Fig. 2

Fig. 2 Phosphorylation of Jun proteins during the finfold and fin regenerations. (A) Comparison of amino acid sequences around the phosphorylation target site (Kallunki et al., 1996) of the human cJUN (GenBank NP_002219) with the corresponding regions of Junbs from human (GenBank CAG33122), mouse (AAA74916), and zebrafish (Junb, NM_213556; Junbl, NM_212750). (B) Anti-pJun antibody staining of regenerating larval finfold. Staining was not seen in the uncut finfold, but was detected (arrows) from 1 mpa to stages later than 24 hpa. Note that the signal was limited in cells close to the amputation plane within the domains of mRNA expression (see Figs. 1D–F). At 24 hpa, the signal was localized in the mesenchymal cells corresponding to the blastema cells expressing the junbl gene. (C, D) Anti-pJun antibody staining during adult fin regeneration at 6 hpa (C) and 2 dpa (D). At 6 hpa, the signal was observed in the epidermal cells; however at 2 dpa, the signal was localized in the growing blastema cells.
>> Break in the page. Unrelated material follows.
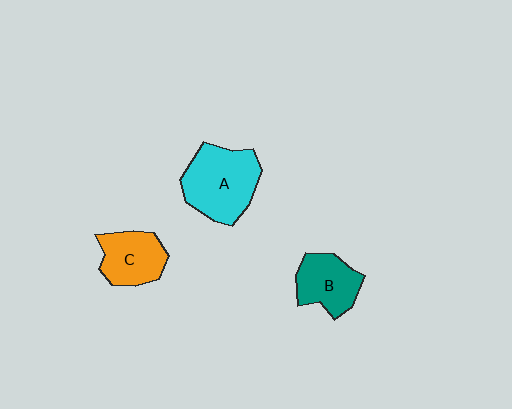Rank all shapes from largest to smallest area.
From largest to smallest: A (cyan), C (orange), B (teal).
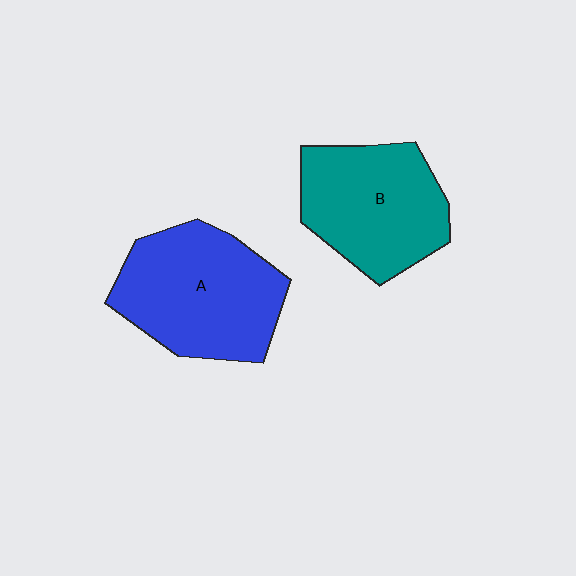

Arrowheads in (D) mark the site of amputation. (E) Detection of the V5-tagged zebrafish c-Jun, Junb and Junbl proteins expressed in HEK293T cultured cells with anti-pJun antibody. The weak fluorescent signal for anti-pJun in the untransfected cells (top row) reflects the endogenous human JUN proteins. The expressed fish c-Jun, Junb and Junbl proteins were reactive with the anti-pJun antibody. (F) Western blot analysis of expressed zebrafish Jun proteins. The lower band in the right side panel (solid arrowhead) represents the endogenous human Jun proteins. The open arrowhead indicates the zebrafish Jun proteins that reacted with anti-V5 and anti-pJun antibodies. The scale bar represents 100 μm in (B) and (C, left panel), and 30 μm in (C, right panel).